Our research has shown that the underlying determinants of TSR are TIR, which is the total return earned in the business, with an overlay for leverage, and that TIR in turn comes chiefly from earning EVA and increasing it as the best proxy for increasing MVA, the wealth of the owners. Let’s now put that simple formula through its paces to see how shareholder returns should respond to changes in corporate performance.

To begin, suppose a company is just breaking even on EVA and is not expected to improve it. In that case, its MVA is zero and is not expected to increase, because its EVA is zero and not expected to increase. In short, the firm’s market value should track along with the book value of its capital, and its TIR is reduced to just the capital charge yield on its market value, as follows:

TIR = (Capital Charge + EVA + ΔMVA)/V0

= (Capital Charge + $0 + $0 )/V0

= (Cost of Capital × Capital + $0 + $0)/Capital

= Cost of Capital

Since the firm’s market value matches the capital base in this case, the capital charge delivers a cost-of-capital return on the value. TIR equals the cost of capital, every year, as expected.

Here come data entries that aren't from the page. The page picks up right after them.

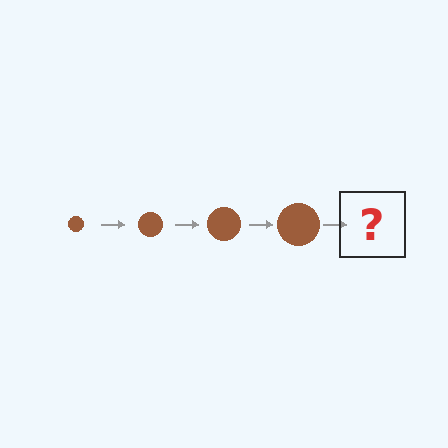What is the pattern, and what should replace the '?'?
The pattern is that the circle gets progressively larger each step. The '?' should be a brown circle, larger than the previous one.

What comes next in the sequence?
The next element should be a brown circle, larger than the previous one.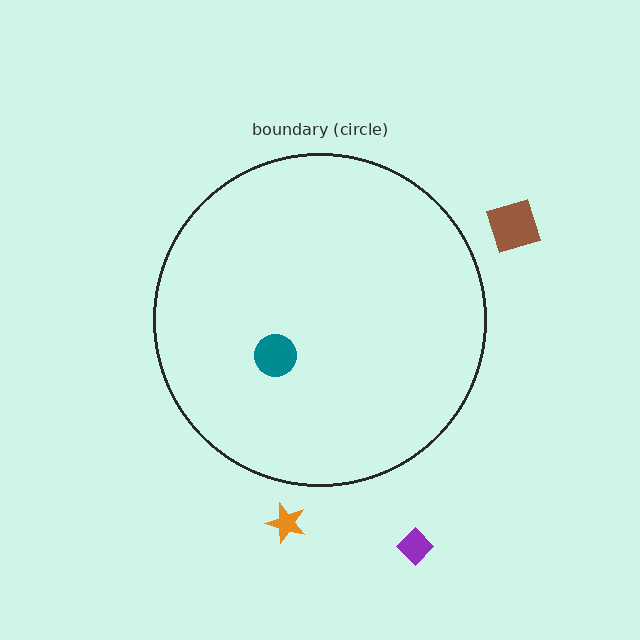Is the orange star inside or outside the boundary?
Outside.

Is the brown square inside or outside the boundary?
Outside.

This is the epitome of breaking even, and the classic base case.

Now suppose the company emits a one-time unexpected EVA uptick that has no impact on expected future EVA and so none on its MVA or market value as well. Then the investor return that year will increase by the one-time EVA uptick, but no more, and thereafter it will settle right back to the cost of capital. Nonrecurring profits pay a one-time return dividend but just don’t move the market. There’s an important message there. Managers should avoid spending a lot of time on generating one-time gains since the market will assign them a multiple of one, then none.

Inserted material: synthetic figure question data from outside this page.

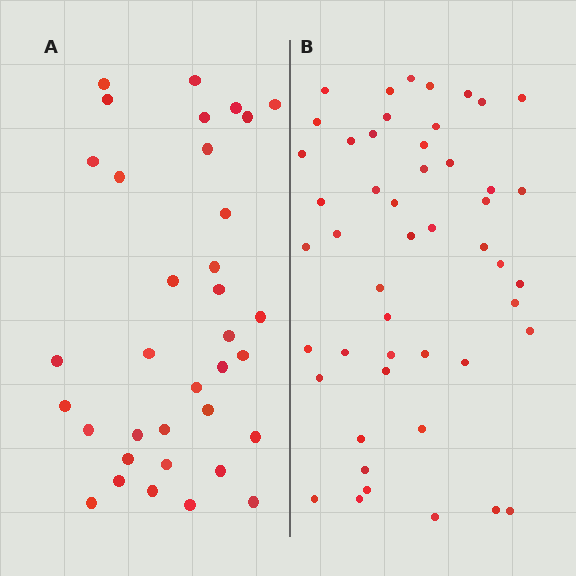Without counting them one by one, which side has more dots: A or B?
Region B (the right region) has more dots.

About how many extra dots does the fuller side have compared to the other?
Region B has approximately 15 more dots than region A.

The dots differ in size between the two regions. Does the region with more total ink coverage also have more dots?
No. Region A has more total ink coverage because its dots are larger, but region B actually contains more individual dots. Total area can be misleading — the number of items is what matters here.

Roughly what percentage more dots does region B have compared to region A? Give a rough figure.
About 40% more.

Now suppose the firm’s EVA rises and investors consider the improvement permanent. The firm’s MVA increases to incorporate the present value of the increase in EVA projected as a never-ending perpetuity. The return soars whenever investors are first convinced this will happen. Depending on the cost of capital, the MVA increase could be 7 to 20 times the increase in annual EVA.

Finally, suppose that investors not only expect the increase in EVA to be permanent, but they also believe that management has positioned the company to continue increasing EVA for some time. In this case, the firm’s MVA is turbocharged, as both EVA and future EVA growth rev up. The investor return skyrockets when the long-run EVA trajectory is revised and impounded into the share price.

The bad news is that, after such a run-up, TIR will be based off a much higher market value. To just earn the expected cost of capital and produce even just a zero excess return, the company will need to continue to increase its EVA and hike up its MVA year over year just to stay on track with expectations. But that is the way markets work. And it is another reason why it is sensible for ISS to focus on TSR over longer horizons, like over 5 years, and why it is helpful to implement incentive plans that reward managers not only for increasing the stock price but also for actually delivering the EVA profit growth the market is expecting.